In der Gemeinderatssitzung am 29.10.2018 hat Ortsbürgermeister Barth CDU) auf die Anfrage des Gemeinderatsmitglieds Schwerdt (SPD), ob an die zur Stadecker Kerb engagierten Musik-Bands 7.000,00 € Gage gezahlt wurde, wie folgt geantwortet:
                      „Dies sei nicht so.“
Nun kann man über die unbedarfte und naive Frage des Ratsmitglieds Schwerdt lange streiten, aber es ist eines ehrenamtlich tätigen Ortsbürgermeisters nicht würdig, die Anfrage eines Ratsmitglieds und Gemeinderatskollegen so überheblich, lapidar und ausweichend zu beantworten.
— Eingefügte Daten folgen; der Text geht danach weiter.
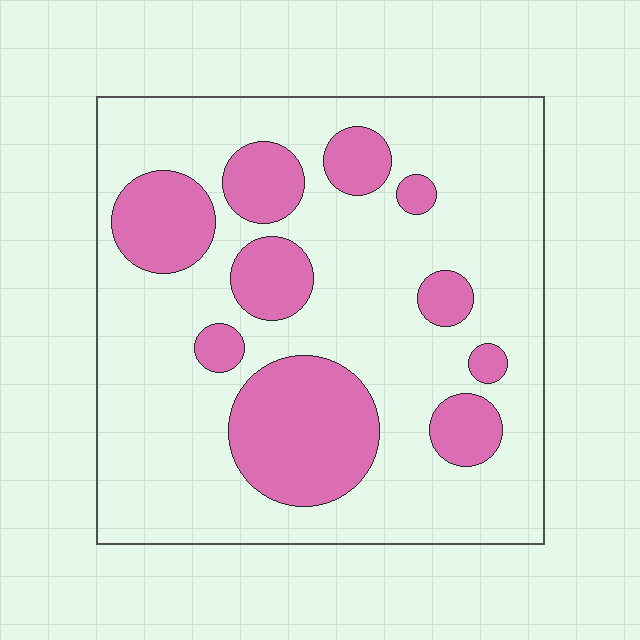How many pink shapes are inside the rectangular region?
10.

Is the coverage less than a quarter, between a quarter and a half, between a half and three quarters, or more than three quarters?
Between a quarter and a half.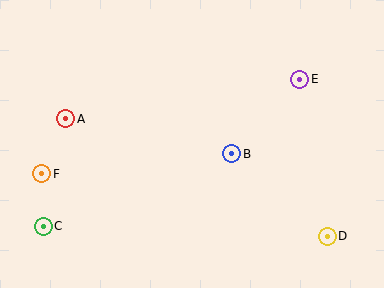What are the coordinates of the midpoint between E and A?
The midpoint between E and A is at (183, 99).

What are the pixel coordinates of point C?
Point C is at (43, 226).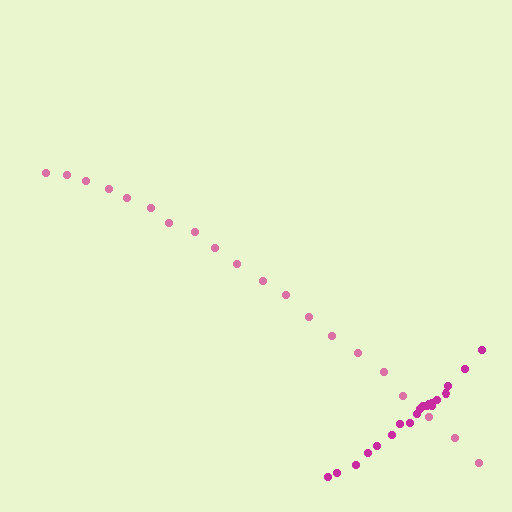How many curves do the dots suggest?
There are 2 distinct paths.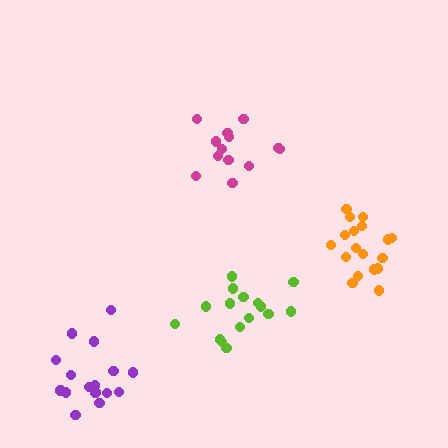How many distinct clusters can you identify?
There are 4 distinct clusters.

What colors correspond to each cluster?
The clusters are colored: lime, orange, magenta, purple.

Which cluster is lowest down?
The purple cluster is bottommost.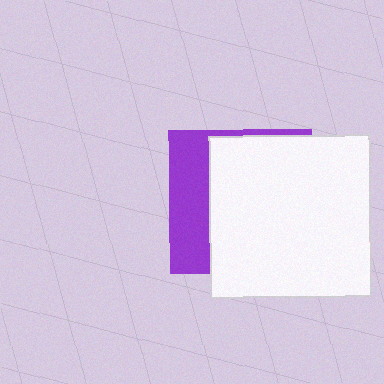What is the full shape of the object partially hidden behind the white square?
The partially hidden object is a purple square.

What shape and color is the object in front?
The object in front is a white square.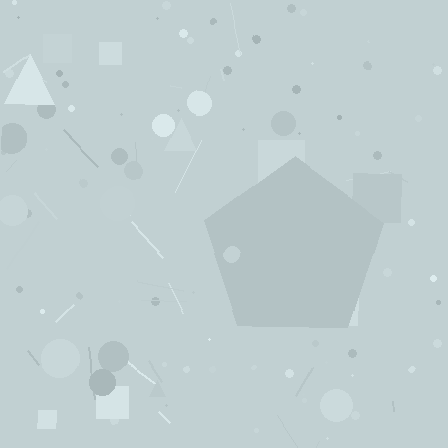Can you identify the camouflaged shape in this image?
The camouflaged shape is a pentagon.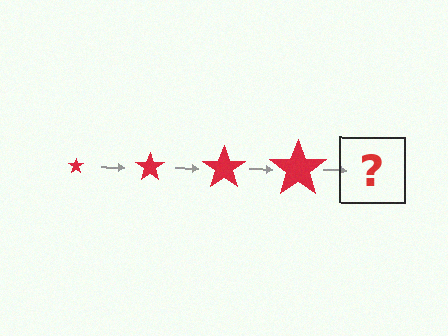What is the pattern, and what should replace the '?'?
The pattern is that the star gets progressively larger each step. The '?' should be a red star, larger than the previous one.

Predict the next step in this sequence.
The next step is a red star, larger than the previous one.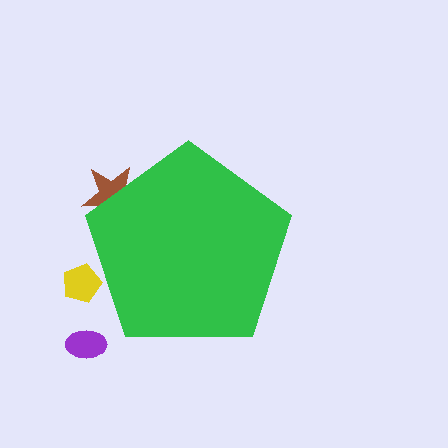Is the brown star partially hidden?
Yes, the brown star is partially hidden behind the green pentagon.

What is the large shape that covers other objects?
A green pentagon.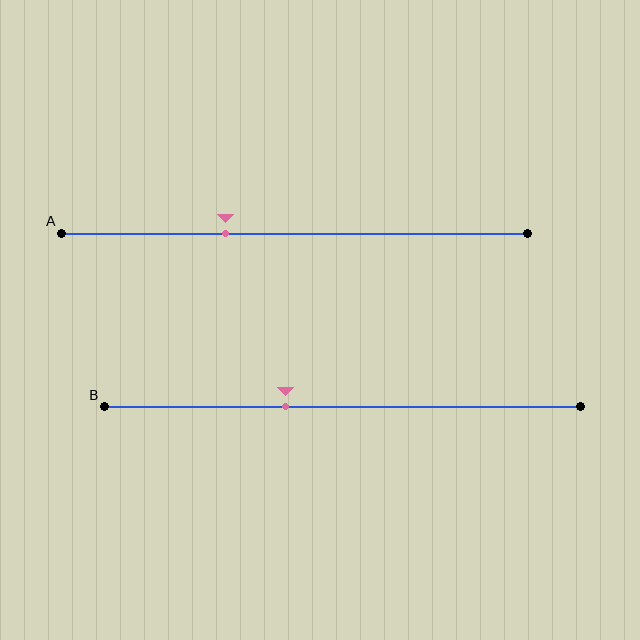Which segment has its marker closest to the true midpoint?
Segment B has its marker closest to the true midpoint.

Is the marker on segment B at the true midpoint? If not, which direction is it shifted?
No, the marker on segment B is shifted to the left by about 12% of the segment length.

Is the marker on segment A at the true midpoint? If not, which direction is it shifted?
No, the marker on segment A is shifted to the left by about 15% of the segment length.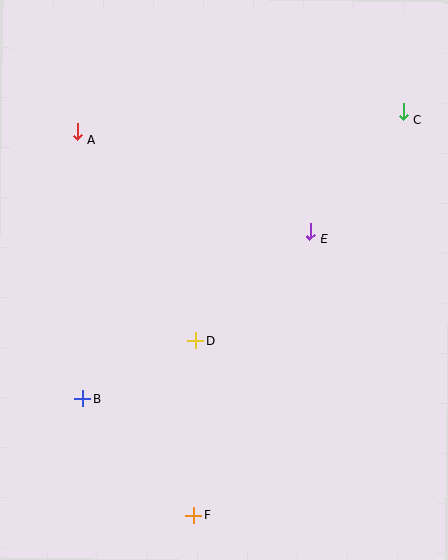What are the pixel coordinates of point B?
Point B is at (82, 398).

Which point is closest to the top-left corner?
Point A is closest to the top-left corner.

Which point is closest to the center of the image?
Point D at (196, 340) is closest to the center.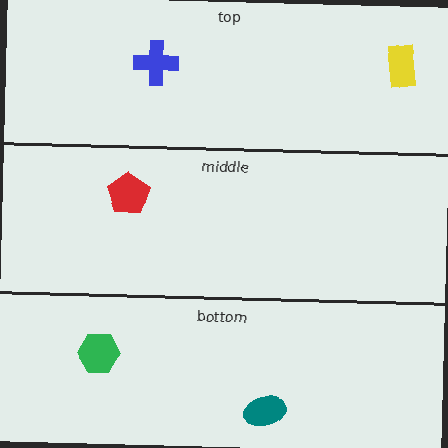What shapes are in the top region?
The blue cross, the yellow rectangle.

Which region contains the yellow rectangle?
The top region.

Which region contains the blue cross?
The top region.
Ein Mitbürger hat deshalb dieses despektierliche Verhalten zum Anlass genommen und mit folgenden Fragen an Barth um Aufklärung des nebulösen Vorgangg gebeten:

  1. Lagen dem Vorsitzenden zum Zeitpunkt der Frage keine exakten Zahlen über die Höhe der Gagen vor?
  2. Wenn dem Vorsitzenden die Zahlen vorlagen, welche Gründe hat es gegeben, dass dem Ratsmitglied Schwerdt die Höhe der Gagen nicht mitgeteilt wurde?
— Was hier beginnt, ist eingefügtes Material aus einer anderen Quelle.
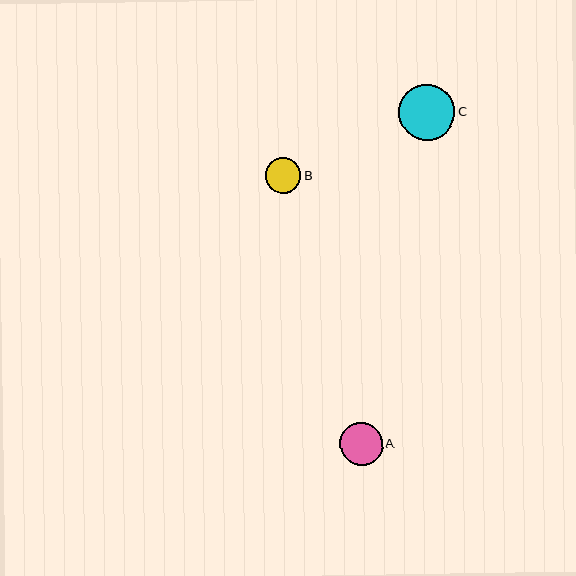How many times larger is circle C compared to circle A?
Circle C is approximately 1.3 times the size of circle A.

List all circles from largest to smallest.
From largest to smallest: C, A, B.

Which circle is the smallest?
Circle B is the smallest with a size of approximately 35 pixels.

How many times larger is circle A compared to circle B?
Circle A is approximately 1.2 times the size of circle B.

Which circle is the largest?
Circle C is the largest with a size of approximately 56 pixels.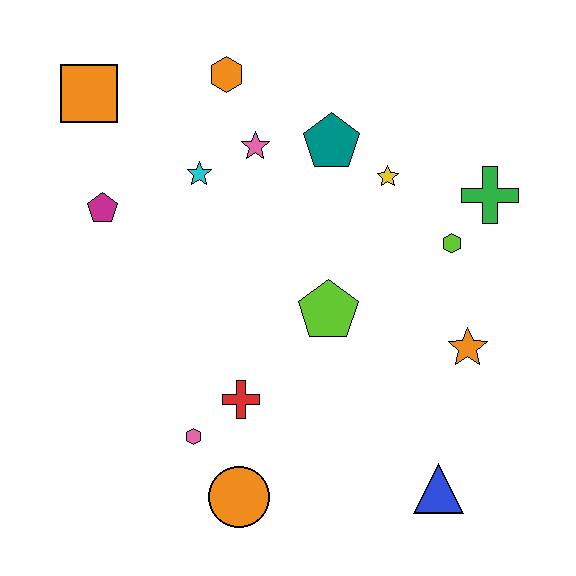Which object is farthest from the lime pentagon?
The orange square is farthest from the lime pentagon.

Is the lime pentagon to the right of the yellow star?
No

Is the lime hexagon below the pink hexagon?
No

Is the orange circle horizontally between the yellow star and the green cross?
No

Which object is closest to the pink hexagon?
The red cross is closest to the pink hexagon.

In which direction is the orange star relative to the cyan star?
The orange star is to the right of the cyan star.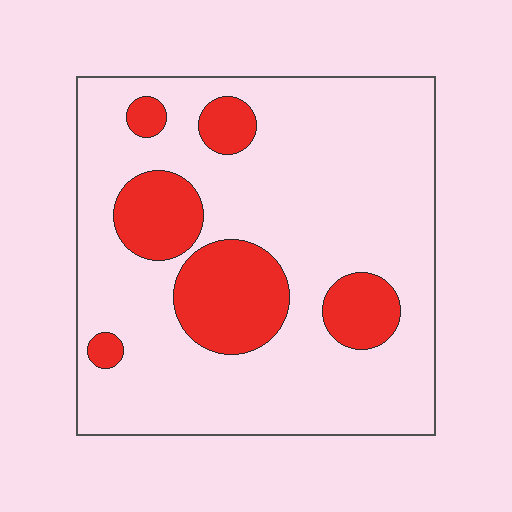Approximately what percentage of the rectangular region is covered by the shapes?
Approximately 20%.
  3. Lagen die Gagen insgesamt über 2.000,00 € (Bitte aufteilen nach Anzahl der Bands, Auftrittstage, jeweiliger Gig-Dauer und Anzahl der Zugaben)?
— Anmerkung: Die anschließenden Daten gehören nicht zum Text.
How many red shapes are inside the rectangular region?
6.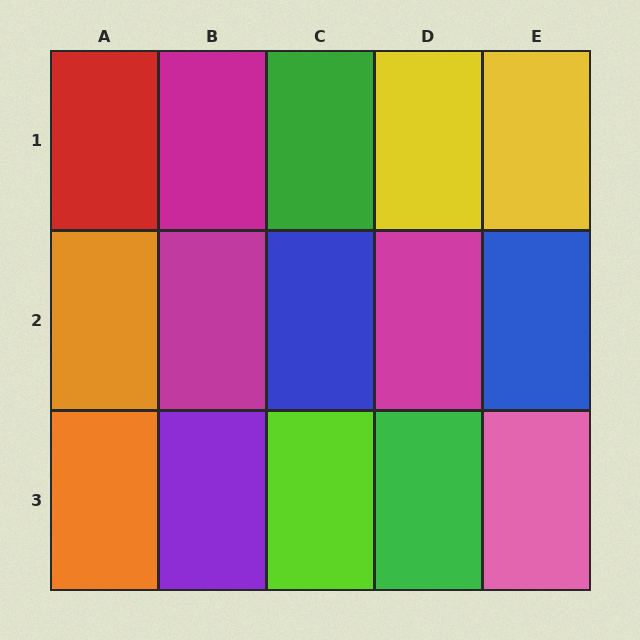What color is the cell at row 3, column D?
Green.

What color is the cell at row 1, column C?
Green.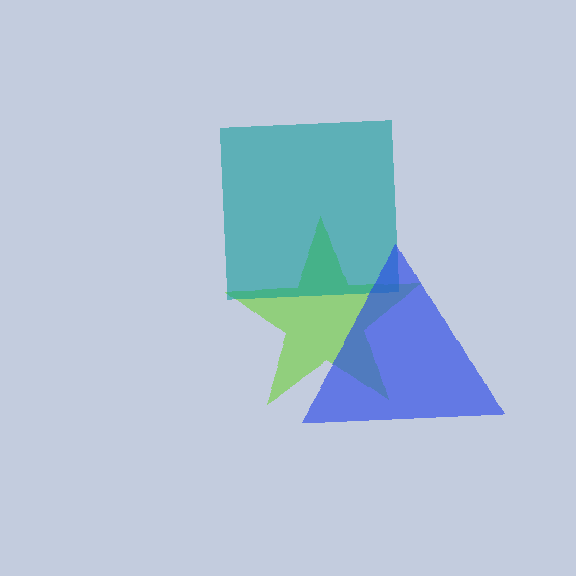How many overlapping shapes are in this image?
There are 3 overlapping shapes in the image.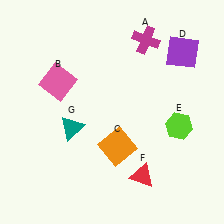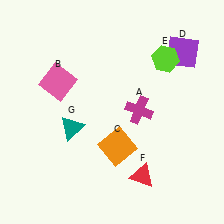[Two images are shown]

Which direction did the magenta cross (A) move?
The magenta cross (A) moved down.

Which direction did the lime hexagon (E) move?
The lime hexagon (E) moved up.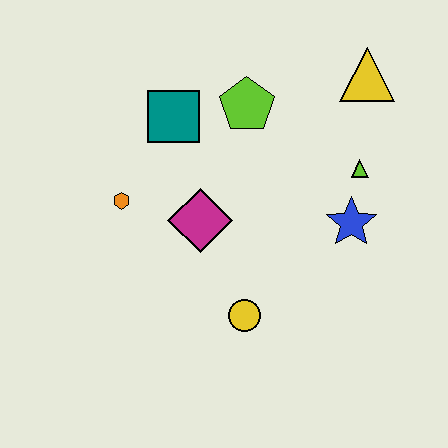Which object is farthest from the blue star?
The orange hexagon is farthest from the blue star.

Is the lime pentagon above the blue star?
Yes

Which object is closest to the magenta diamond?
The orange hexagon is closest to the magenta diamond.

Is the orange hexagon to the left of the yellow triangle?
Yes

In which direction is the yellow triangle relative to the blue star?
The yellow triangle is above the blue star.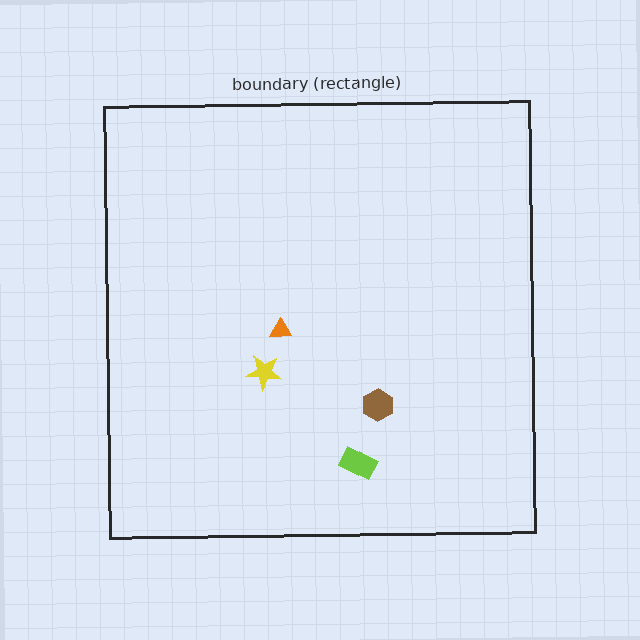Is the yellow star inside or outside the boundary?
Inside.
  4. Falls insgesamt mehr als 2.000,00 € gezahlt wurden, in welcher öffentlichen Sitzung hat der Gemeinderat über Gage und Engagement der Bands beschlossen.
  5. Wer hat die Auswahl für die Bands getroffen bzw. wer hat die Bands vorgeschlagen?
  6. Vom wem und wann wurden die Bands engagiert?
  7. Sagen Sie doch dem Gemeinderatsmitglied Schwerdt und mir einfach, welche Gagen die Bands bekommen haben, oder dürfen die Gagen nicht öffentlich gemacht werden?
  8. Wenn ja, nennen Sie dafür die gesetzlichen Grundlagen (Bitte unterscheiden zwischen der Verletzung von Persönlichkeitsrechten und einer Gefahr für das Wohl der Ortsgemeinde)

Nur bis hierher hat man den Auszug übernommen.